…a little late. I seem to be having difficulty getting my link roundup out on Fridays. Maybe I should just call it the “Weekly Link Roundup.” Hmmm, we’ll see. Anyway, here are the links for, uhm, last week.
- Graduate of Purdue designs shelter for Haiti disaster relief
- Why Intellectuals are All Bad – An article in The Chronicle of Higher Education discussing Thomas Sowell’s new book Intellectuals and Society. Sowell, a Stanford economist, “skewers” intellectuals in his book. Not a new song for those of us in the academy. Russel Jacoby notes in the review that Sowell claims that:
Intellectuals do not understand the genius of the market. They ignore empirical evidence. They are elitists. They operate with ideological blinders. Ultimately, they are “unaccountable to the external world.” They judge ideas by how clever or complex they are, not whether they work.
Jacoby also notes that Sowell
writes that his book is “about intellectuals,” but not “for intellectuals,” and he cannot be bothered if his victims find fault with him. But who besides intellectuals would be reading a book on intellectuals?
Ultimately, Jacoby offers a fairly scathing review of Sowell’s poorly argued text.

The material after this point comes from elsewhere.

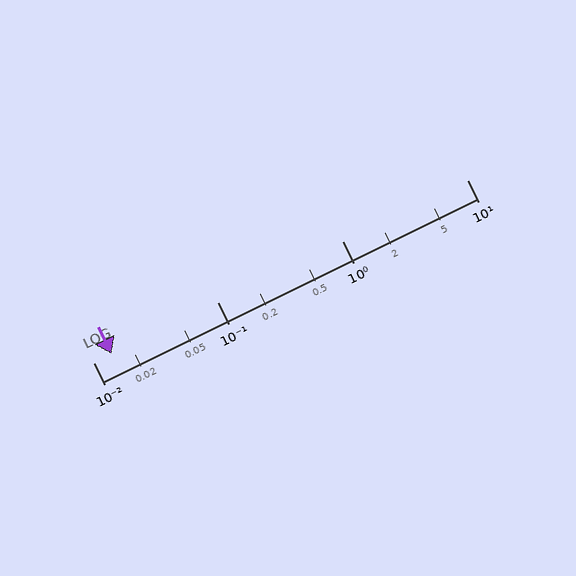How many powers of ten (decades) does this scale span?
The scale spans 3 decades, from 0.01 to 10.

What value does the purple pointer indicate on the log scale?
The pointer indicates approximately 0.014.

- 4 Days, 40 Papers, a blog post by Laurie Fendrich that is most interesting in the comments that it generated from Chronicle subscribers
- TC Record’s review of My Word! Plagiarism and College Culture by Susan D. Blum. I hope to get a chance to read it soon; it sounds fascinating and very relevant to my recent post on remixing and plagiarism. It also looks to provide some interesting fodder for those of us struggling with teaching research and writing in a world where the rules of research and composition are becoming increasingly blurry.
- Pa. School Official Defended in Webcam Spy Case in The Washington Post discusses the controversial story that a school allegedly used the school-provided computer to spy on a student at home.